Python 3 provides surrogateescape error handler for lossless decoding of invalid bytes.
Therefore I suggest that problematic code in Portage with Python 3 be fixed in the following way:
- Use surrogateescape in appropriate places
- Continue printing QA warning about invalid UTF-8 bytes
- Stop renaming files
Comment 6 Arfrever Frehtes Taifersar Arahesis 2019-07-23 05:44:14 UTC
About decoding / encoding, maybe a good generic solution would be to use _unicode_decode(..., errors="surrogateescape") / _unicode_encode(..., errors="surrogateescape") in dozens/hundreds of places, and to make Python-2-specific implementations [1] of these 2 functions do something special when errors="surrogateescape" is received.

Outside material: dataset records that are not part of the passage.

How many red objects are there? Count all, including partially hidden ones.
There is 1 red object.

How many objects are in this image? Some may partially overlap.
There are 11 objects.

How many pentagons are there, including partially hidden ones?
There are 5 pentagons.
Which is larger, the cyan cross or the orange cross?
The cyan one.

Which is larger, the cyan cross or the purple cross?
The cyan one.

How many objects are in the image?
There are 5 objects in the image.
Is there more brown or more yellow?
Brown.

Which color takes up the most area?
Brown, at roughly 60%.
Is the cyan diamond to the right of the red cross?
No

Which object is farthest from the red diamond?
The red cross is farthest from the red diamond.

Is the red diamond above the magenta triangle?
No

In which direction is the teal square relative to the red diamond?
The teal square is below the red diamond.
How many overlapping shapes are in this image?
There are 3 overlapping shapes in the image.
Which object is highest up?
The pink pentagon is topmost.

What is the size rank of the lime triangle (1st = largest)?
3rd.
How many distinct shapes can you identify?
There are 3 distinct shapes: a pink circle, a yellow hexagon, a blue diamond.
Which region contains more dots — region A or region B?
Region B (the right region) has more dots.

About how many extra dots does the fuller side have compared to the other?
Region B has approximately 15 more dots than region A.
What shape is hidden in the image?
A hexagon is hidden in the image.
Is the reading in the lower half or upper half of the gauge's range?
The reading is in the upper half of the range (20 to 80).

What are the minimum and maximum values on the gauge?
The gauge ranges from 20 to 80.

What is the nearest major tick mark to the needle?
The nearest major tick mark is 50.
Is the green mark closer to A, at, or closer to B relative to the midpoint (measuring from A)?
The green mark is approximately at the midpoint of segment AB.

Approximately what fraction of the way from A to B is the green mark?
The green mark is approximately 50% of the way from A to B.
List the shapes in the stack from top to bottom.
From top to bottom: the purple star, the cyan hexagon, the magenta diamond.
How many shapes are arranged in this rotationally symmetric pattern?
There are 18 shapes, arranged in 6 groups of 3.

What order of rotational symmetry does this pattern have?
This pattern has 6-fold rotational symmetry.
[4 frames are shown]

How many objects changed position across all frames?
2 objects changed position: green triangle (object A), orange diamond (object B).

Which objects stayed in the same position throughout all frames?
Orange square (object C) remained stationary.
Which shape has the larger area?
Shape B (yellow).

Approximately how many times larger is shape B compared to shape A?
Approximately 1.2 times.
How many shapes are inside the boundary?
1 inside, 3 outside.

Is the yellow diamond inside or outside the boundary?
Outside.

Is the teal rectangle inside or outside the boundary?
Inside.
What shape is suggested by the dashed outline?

[1] https://gitweb.gentoo.org/proj/portage.git/tree/lib/portage/__init__.py?id=3ebe48e61a02cb00c3bb2366e50b4c83ef390ecb#n193
Comment 7 Zac Medico gentoo-dev 2019-07-24 17:30:22 UTC
For CONTENTS, we should probably use the GLEP 74 path encoding method so that package managers can use the same implementation for Manifest files:

https://www.gentoo.org/glep/glep-0074.html#path-and-filename-encoding
Comment 8 Zac Medico gentoo-dev 2019-07-24 21:53:56 UTC
(In reply to Zac Medico from comment #7)
> For CONTENTS, we should probably use the GLEP 74 path encoding method so
> that package managers can use the same implementation for Manifest files:
> 
> https://www.gentoo.org/glep/glep-0074.html#path-and-filename-encoding

Actually, the GLEP 74 path encoding method is not intended to encode/decode arbitrary byte strings, it only aims to encode/decode special unicode characters. However, it's still similar to what we'd want for encoding arbitrary byte strings in CONTENTS, since we would want it to encode ascii space and backslash characters at least.